5 of 215 comments (clear)

  1. Open source by Anonymous Coward · · Score: 5, Insightful

    Why is government software like this thing not open source? What is the motivation for it being closed source?

    1. Re:Open source by Joce640k · · Score: 5, Insightful

      Money.

      --
      No sig today...
    2. Re:Open source by Anonymous Coward · · Score: 5, Insightful

      Two reasons:

      1. People are (god help me, I feel a fedora sprouting from my head and hairs growing from my neck as I type this) sheep. Your average person would lose their goddamned shit if they didn't have someone telling them what to do and when to do it. This is the end result of an education system that teaches blind love of authority, followed by corporate structures that do the same with regard to their employees. Thinking is hard. Decisions are tough. Et cetera.

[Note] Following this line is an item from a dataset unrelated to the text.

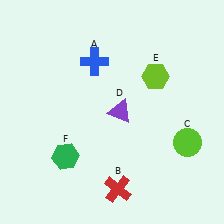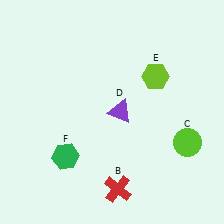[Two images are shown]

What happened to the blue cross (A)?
The blue cross (A) was removed in Image 2. It was in the top-left area of Image 1.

      2. The only way to resolve the problem of the system is to vote in people who will change it. But if we vote for the wrong people, those other people might get elected! And they'll destroy us all! We'd better just vote for our team. Oh, yes.

  2. Re:Who are Accenture? by Dodgy+G33za · · Score: 5, Insightful

    Accenture worked on the Australian Taxation Offices "Change Program", which cost billions and was a debacle. From the moment that they got the contract it was all about trying to progressively descope so that they had to deliver less and less. They delivered a fraction of what they said they would and many years late.

    But then they have a habit of employing smart young non-techies and then putting them in technical positions, and work practices that border on a cult.

    Why anyone would throw money at these clowns is anyone's guess.

  3. Re:Who are Accenture? by Tom · · Score: 5, Insightful

    Why anyone would throw money at these clowns is anyone's guess.

    Because they are highly respected in management circles. You get the tech view on them and I have to agree that I would never, ever, ever hire them unless you put a gun to my head or something equivalent. But management thinks differently. From what I've grasped, they deliver excellent work, as far as management is concerned - that means regular status updates in easy-to-digest powerpoint slides, solid contract work, and instantly available expertise (if you tell them you need an expert on your big-ass storage system, tomorrow, they'll fly someone in and send you a bill).

    All of these and many similar things are like miracles to a beleaguered manager who needs to save his neck from the management layer above him who's asking for his head in order to save their own.